“Bridge of Spies” has its flaws, but like any Spielberg movie, it’s quite intriguing.
Movie Review #1,054
Distributed by Walt Disney Pictures and Touchstone Pictures. Biography-Drama-Thriller. Running time: 2 hours, 22 minutes. Rated PG-13 for some violence and brief strong language. Released October 19, 2015. Directed by Steven Spielberg. Written by Matt Charman and Ethan Coen & Joel Coen. Starring Mark Rylance, Tom Hanks, Alan Alda, Amy Ryan, Austin Stowell, Scott Shepherd, Will Rogers, and Sebastian Koch.
There’s three different events that propel the story in “Bridge of Spies”. In one, Rudolf Abel (Mark Rylance), a Soviet spy, is arrested in Brooklyn. In another, Francis Gary Powers, an American pilot, is shot down and captured by Soviets while spying on them from a U-2 plane. In a third, Frederic Pryor, an American student, is imprisoned at Checkpoint Charlie when he tries to visit his girlfriend in East Berlin. James B. Donovan (Tom Hanks) loses virtually all of his credibility as a lawyer when he represents Abel in court, and Abel ultimately receives a thirty-year sentence. However, the Soviet Union contacts Donovan, proposing a prisoner exchange, in which the United States would receive Powers and East Germany (an ally to the Soviets) would receive Abel. Donovan knows about Pryor, though, and negotiates for a 2-for-1 exchange. However, the Soviets are not very willing to settle for that plan.
It’s of note that “Bridge of Spies” is Steven Spielberg’s first film since 1985–and his second overall–to feature a composer other than John Williams. Thomas Newman’s score is close enough, though. It’s a refreshingly different approach to the film’s music than what Williams would have given, but even so, don’t expect to be humming the score for hours after the movie is over. That description seems to fit the film as a unit. It’s a very good film, but I have certainly seen Spielberg do better.
What keeps everything so darn intriguing is the performances. Tom Hanks fits the shoe of his role quite comfortably. We’ve seen him work with Spielberg on four occasions, and in his role as James Donovan, Hanks exhibits some of his best work since “Saving Private Ryan”. Better yet is Mark Rylance. An actor isn’t generally considered an up-and-comer at the age of 56, and it’s certainly worth noting that Rylance has acted in theatrical Shakespeare productions for years. His transition to film in “Bridge of Spies” is terrific. His presence makes the opening scene exceedingly memorable. We watch a quiet man wordlessly paint his self-portrait in his apartment, blend in almost invisibly among the hubbub of the New York subway system, and then settle on the lawn in front of the Brooklyn Bridge to paint some more. Rylance offers that brilliant exposition in pure silence, and the majesty he establishes then pervades the rest of the film.

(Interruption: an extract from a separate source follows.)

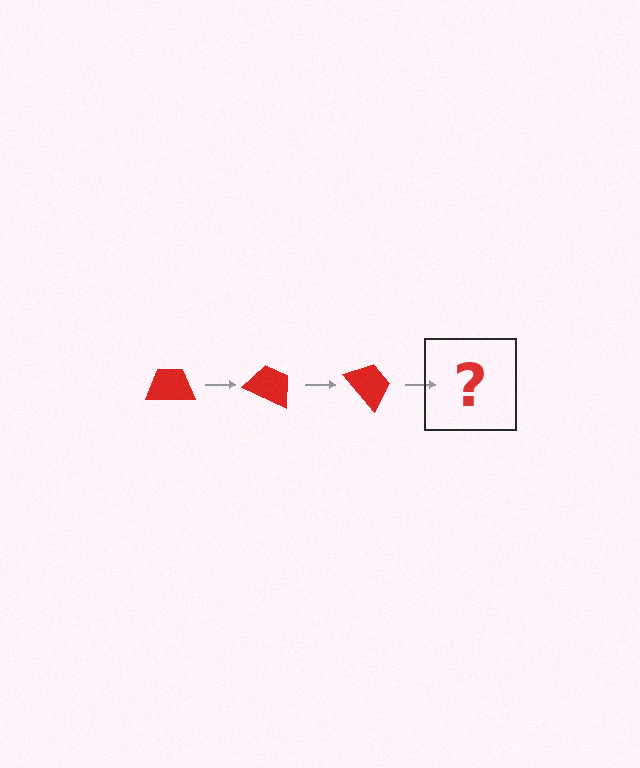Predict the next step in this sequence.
The next step is a red trapezoid rotated 75 degrees clockwise.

Along with British playwright Matt Charman, the Coen brothers wrote the screenplay for “Bridge of Spies”. This is all too clear. The script bears several inflections of the wit that singles the two siblings out as writers. This definitely isn’t a comedy, but the Coens have certainly kept enough highbrow humor, such as a rambling discussion of semantics early in the film, to crack a smile. Like most everything that Steven Spielberg has directed, “Bridge of Spies” is lighthearted, despite the weight of its plot. And like many other Spielberg films, the film does fall captive once or twice to unnecessary plotholes. The one I feel I must address: how is it that a student waiting in line is arrested at Checkpoint Charlie, but Tom Hanks is let through when he cuts in line and hurriedly tells the East German police that he has an urgent meeting with an East German lawyer? I’d imagine that moments like that wouldn’t have gone down so well in reality. You could argue that Spielberg is just keeping it simple so as not to interrupt the pace of the film, and in fact that does seem to be the case. The film flows almost naturally and practically flies by. Yes, “Bridge of Spies” has its flaws; it’s not a perfect film. But once again, like any Spielberg movie, it’s quite intriguing.